Let me reiterate from my point of view, for the last time:

You offered me an exhaust described as in "very good condition" and a PowerFC for 1000 euros. I paid into a paypal account you gave me only to find out it's not yours... So technically I'm in contract with Berry. 

Then, because "you're very busy" (hey, I'm not, I got plenty of time to lose) you don't reply to PM's regarding tracking number and I do some basic google searches on you and litterally freak out and lose faith by reading the benelux skyline forum and german skyline forum.

My fears become reality when I take delivery of the parcel. I find out the the PowerFC is missing and the exhaust is:

a. damaged / not as described
b. does not fit / unfit for purpose

You never provided some coherent explanation of what happened to the PowerFC.
No proof of postage, no receipt, no tracking number and no declaration of loss with the courier. This leaves me to believe that you have not shipped it and that you have not been honest on both the exhaust story and PowerFC story.

I open a dispute with Paypal and my credit card company and receive a refund a few days later after paypal escalated the case into a claim. I believe that paypal did the refund, Berry says it's him. It could well be, at the end of the day I would have got my money back one way or the other (and you both knew that) since I was the one being ripped off.

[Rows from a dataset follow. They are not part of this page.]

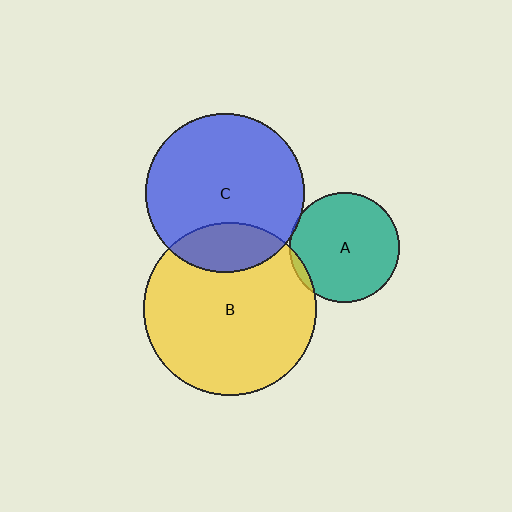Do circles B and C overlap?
Yes.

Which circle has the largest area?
Circle B (yellow).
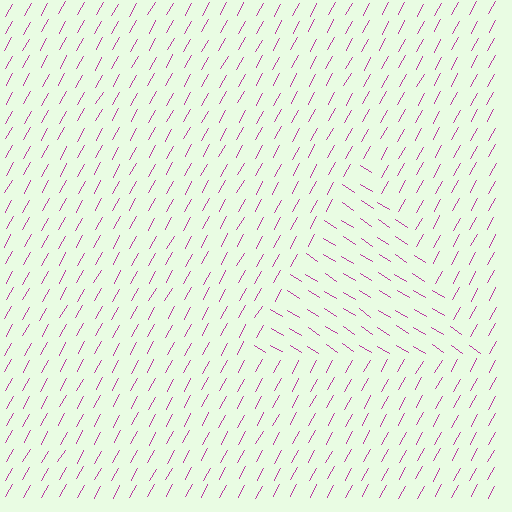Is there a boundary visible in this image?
Yes, there is a texture boundary formed by a change in line orientation.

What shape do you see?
I see a triangle.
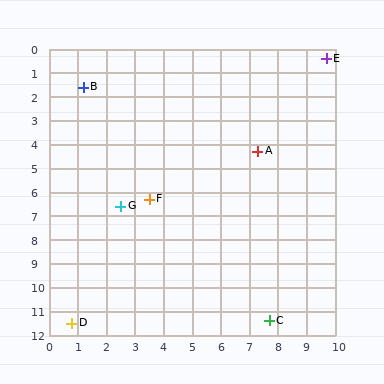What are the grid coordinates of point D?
Point D is at approximately (0.8, 11.5).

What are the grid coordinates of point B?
Point B is at approximately (1.2, 1.6).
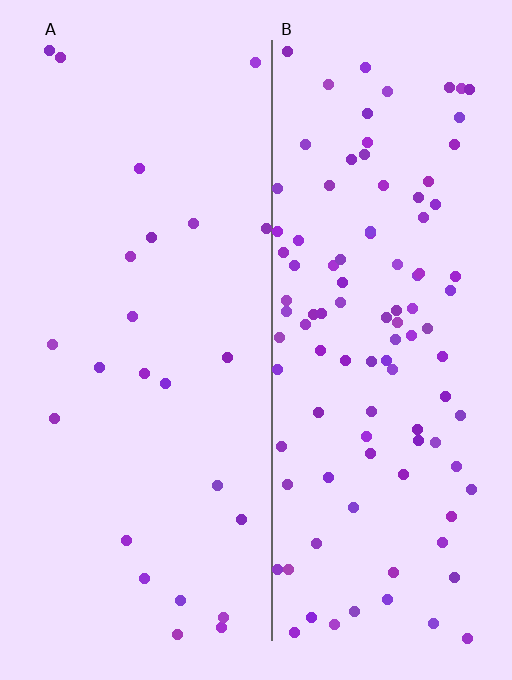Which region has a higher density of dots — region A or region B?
B (the right).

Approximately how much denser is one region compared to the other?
Approximately 4.3× — region B over region A.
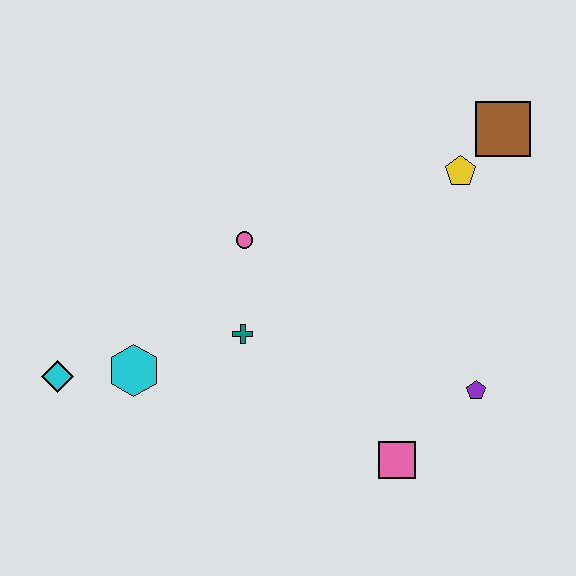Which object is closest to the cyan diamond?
The cyan hexagon is closest to the cyan diamond.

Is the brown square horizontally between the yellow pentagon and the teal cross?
No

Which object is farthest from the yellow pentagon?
The cyan diamond is farthest from the yellow pentagon.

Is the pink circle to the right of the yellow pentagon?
No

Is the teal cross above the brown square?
No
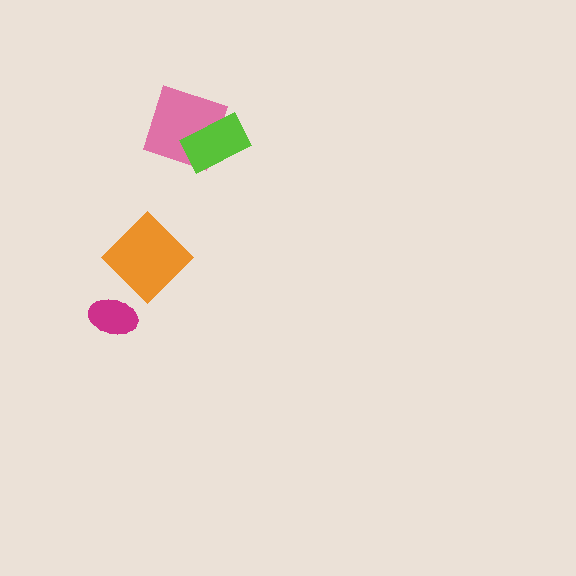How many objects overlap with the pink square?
1 object overlaps with the pink square.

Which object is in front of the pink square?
The lime rectangle is in front of the pink square.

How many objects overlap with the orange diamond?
0 objects overlap with the orange diamond.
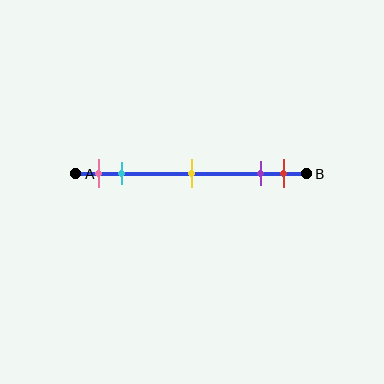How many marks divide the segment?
There are 5 marks dividing the segment.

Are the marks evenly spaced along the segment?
No, the marks are not evenly spaced.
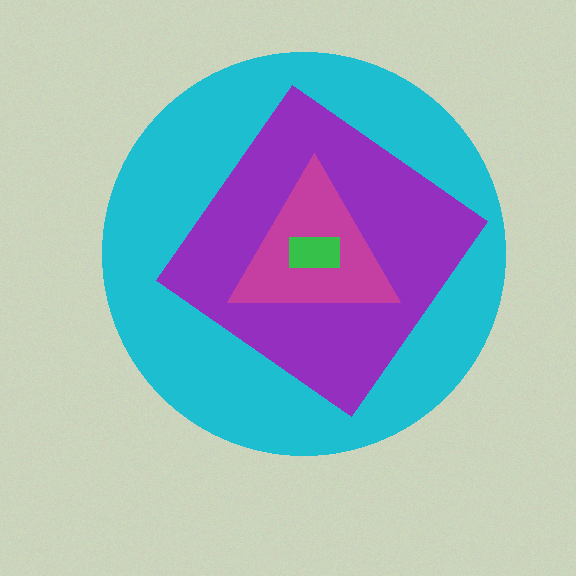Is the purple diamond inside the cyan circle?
Yes.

When I got the refund, I contacted both Jonne and Berry and proposed to return the exhaust by courier. I requested 80 Euros payable in advance for shipping back to you (incl packing) based on the rates I was getting from UPS, Fedex, TNT, Parcelforce etc. You refused to pay and told me that I was unrasonable, after you ripped me off. I got to keep the exhaust for almost 4 months since you were not paying or arranging your own courrier. I decided to bring it to the tip as I realised nothing was going to happen. 

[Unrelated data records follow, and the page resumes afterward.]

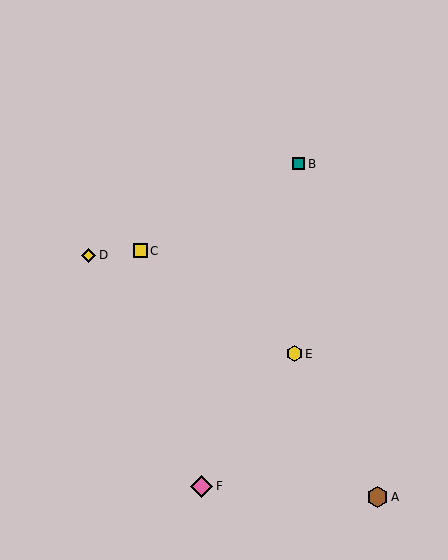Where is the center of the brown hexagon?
The center of the brown hexagon is at (378, 497).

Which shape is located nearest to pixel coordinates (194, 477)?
The pink diamond (labeled F) at (202, 486) is nearest to that location.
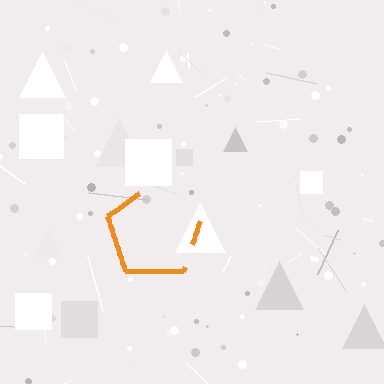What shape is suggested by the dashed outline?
The dashed outline suggests a pentagon.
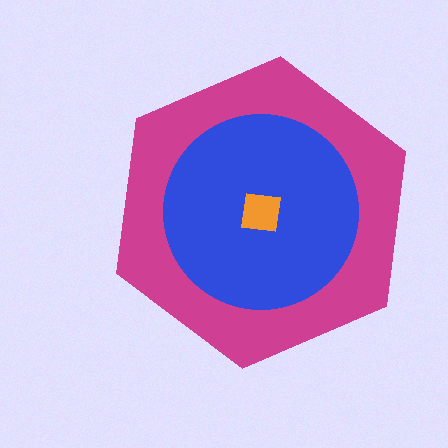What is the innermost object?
The orange square.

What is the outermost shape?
The magenta hexagon.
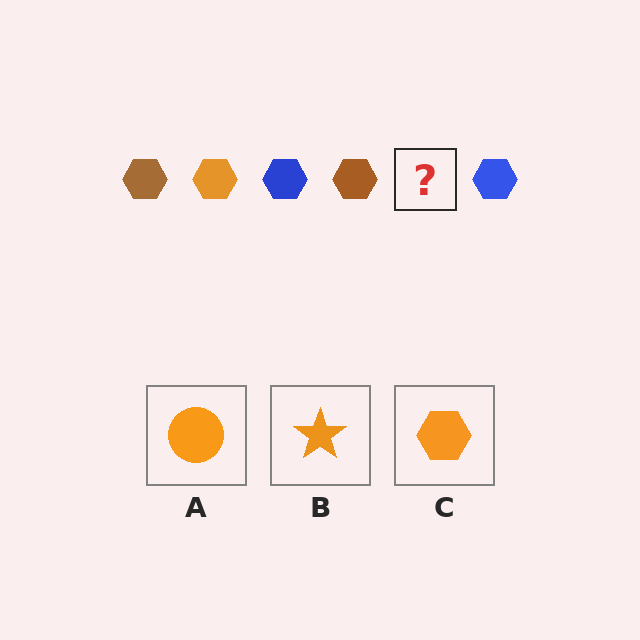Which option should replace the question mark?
Option C.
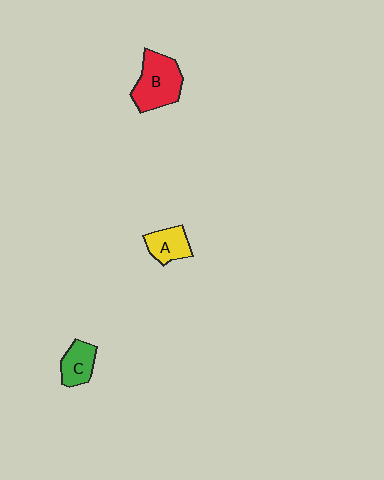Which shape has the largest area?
Shape B (red).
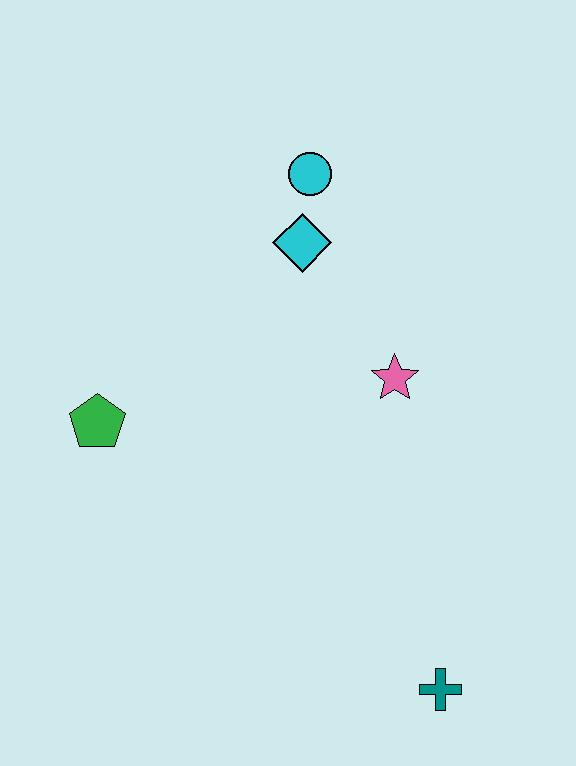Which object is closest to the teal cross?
The pink star is closest to the teal cross.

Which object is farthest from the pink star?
The teal cross is farthest from the pink star.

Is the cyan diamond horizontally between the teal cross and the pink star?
No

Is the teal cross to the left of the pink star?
No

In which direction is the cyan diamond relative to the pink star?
The cyan diamond is above the pink star.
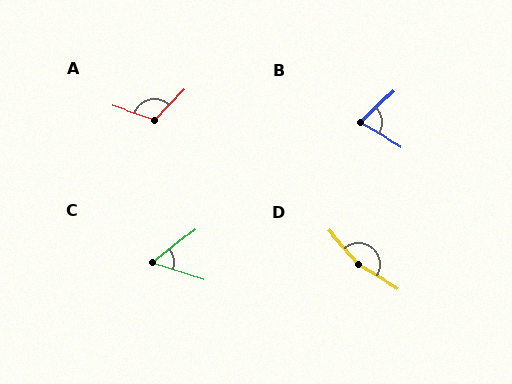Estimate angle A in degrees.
Approximately 116 degrees.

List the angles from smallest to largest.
C (56°), B (75°), A (116°), D (163°).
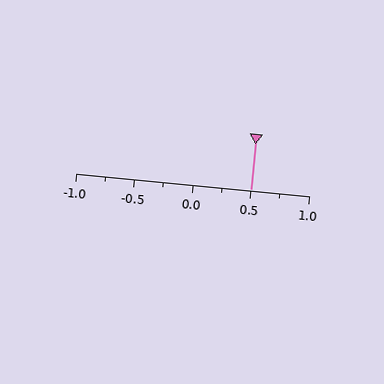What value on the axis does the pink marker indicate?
The marker indicates approximately 0.5.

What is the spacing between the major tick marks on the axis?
The major ticks are spaced 0.5 apart.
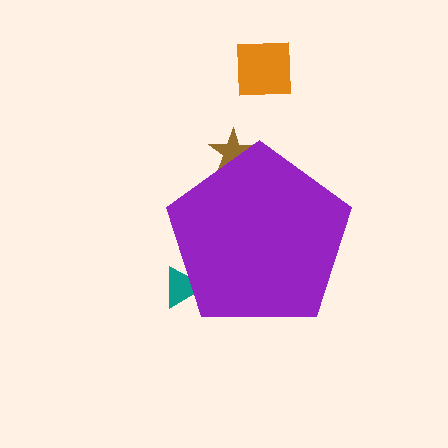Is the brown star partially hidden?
Yes, the brown star is partially hidden behind the purple pentagon.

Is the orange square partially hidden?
No, the orange square is fully visible.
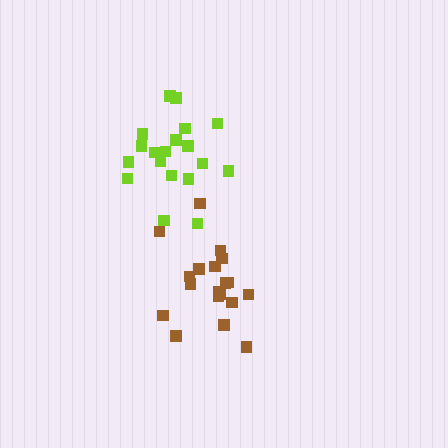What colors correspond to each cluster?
The clusters are colored: brown, lime.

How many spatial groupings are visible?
There are 2 spatial groupings.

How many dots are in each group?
Group 1: 19 dots, Group 2: 19 dots (38 total).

I will not be answering anything else regarding this on here.
If you want to contact me you can do so by email: [email protected]


----------



## Skyline_500R (Sep 23, 2004)

Why didn't you ship it that the collector had to pay for it? (We in Holland call it rembours) Is that common in the UK?

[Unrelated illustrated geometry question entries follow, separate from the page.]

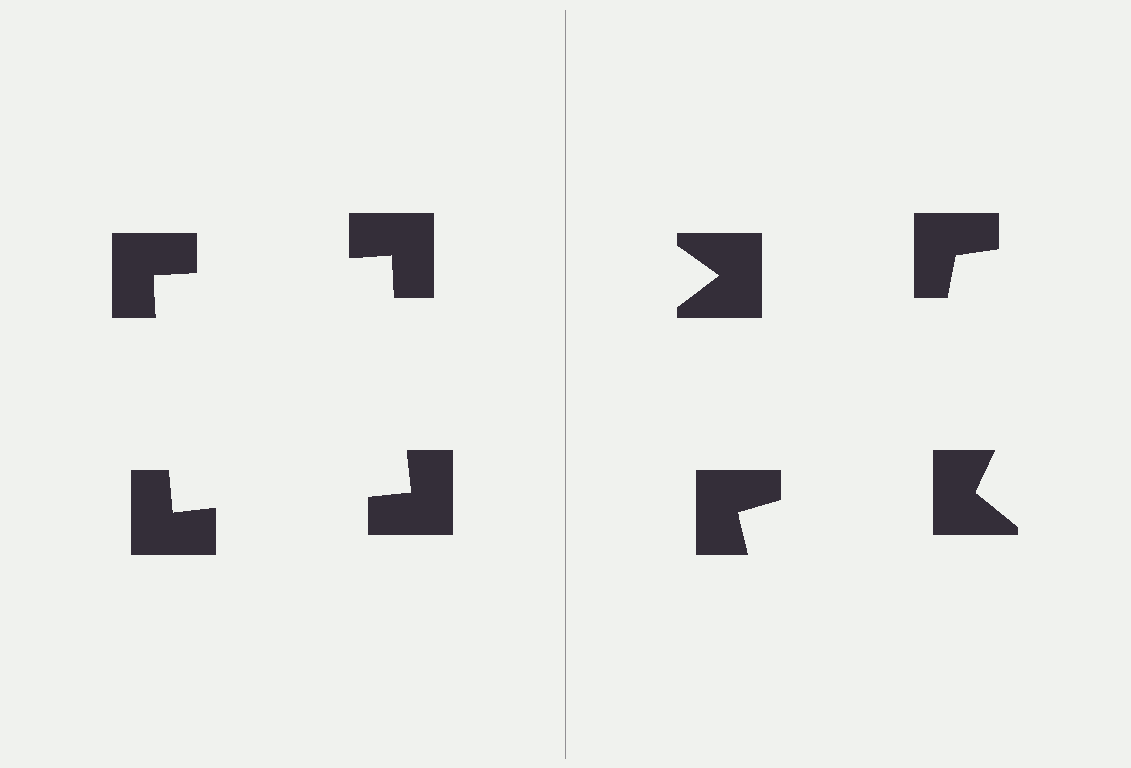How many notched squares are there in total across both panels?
8 — 4 on each side.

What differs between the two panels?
The notched squares are positioned identically on both sides; only the wedge orientations differ. On the left they align to a square; on the right they are misaligned.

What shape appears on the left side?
An illusory square.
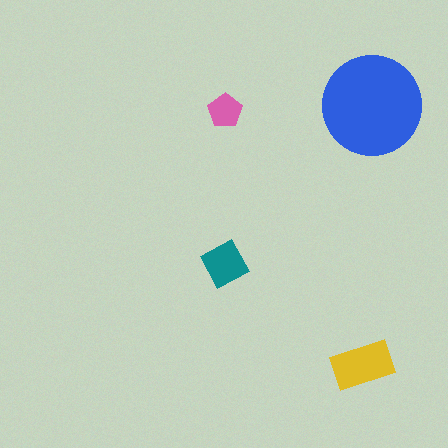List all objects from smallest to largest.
The pink pentagon, the teal diamond, the yellow rectangle, the blue circle.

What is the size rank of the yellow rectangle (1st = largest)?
2nd.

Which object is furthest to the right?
The blue circle is rightmost.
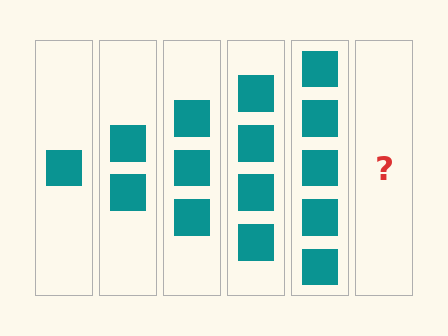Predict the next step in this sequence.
The next step is 6 squares.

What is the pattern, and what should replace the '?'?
The pattern is that each step adds one more square. The '?' should be 6 squares.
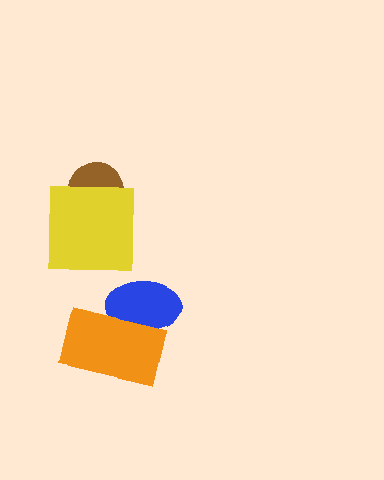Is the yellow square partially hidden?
No, no other shape covers it.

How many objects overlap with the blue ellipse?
1 object overlaps with the blue ellipse.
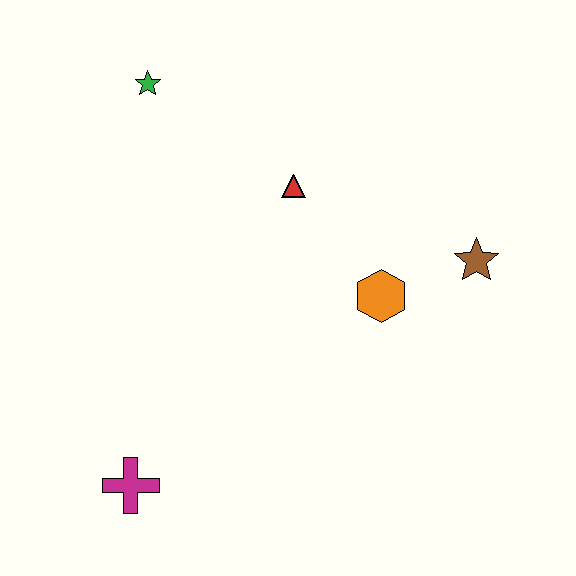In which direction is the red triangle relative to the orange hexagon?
The red triangle is above the orange hexagon.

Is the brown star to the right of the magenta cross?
Yes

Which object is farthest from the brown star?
The magenta cross is farthest from the brown star.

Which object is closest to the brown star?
The orange hexagon is closest to the brown star.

At the end, you used his exhaust for your own purpose (throw it away)
Not many customers do that. Only you maybe.

At the end, he shipped a 2nd hand titanium exhaust to you for *free*!

I think you are very unfair. Who is ripping off who now?
I think you sold it to somebody else.

Berry


----------



## MIKEGTR (Jul 8, 2005)

Anyone with at least half a brain can see that the trader is at fault for not supplying the goods either in the advertised condition and indeed completing the order and furthermore for not taking the time to arrange for collection of the goods. As I said I would have given him a month to sort out and from then on either charged a storage fee or disposed of the goods

Perhaps the worst thing about this is that the trader hasn't even bothered to apologise for messing around his customer, a few lessons in customer service and business need to be learnt if u ask me


----------



## mifn21 (Mar 19, 2007)

I think having him as a trader on here would be doing all the legit companies a disservice
If a trader had this many pissed off customers I'd hope they'd be booted out!!


----------



## Mook (Mar 20, 2007)

at the end of the day, IMHO, ignoring Jonne's pm's and then disposing of the exhaust was the wrong thing to do. I'd have just left it that its here to collect when you want it and thats that. give him a deadline at least, don't just bin it.

Having said that, the exhaust wasn't as described and the power FC never arrived, so Multics is well within his rights to claim for his refund.

Its bad service from jonne, exacerbated IMHO by Multics mis-trust based upon the bad service in the first place.

mook


----------



## mifn21 (Mar 19, 2007)

You could argue he brought it on himself, and its not like Multics is the only person who's had major issues and BS stories fed to him by the seller


----------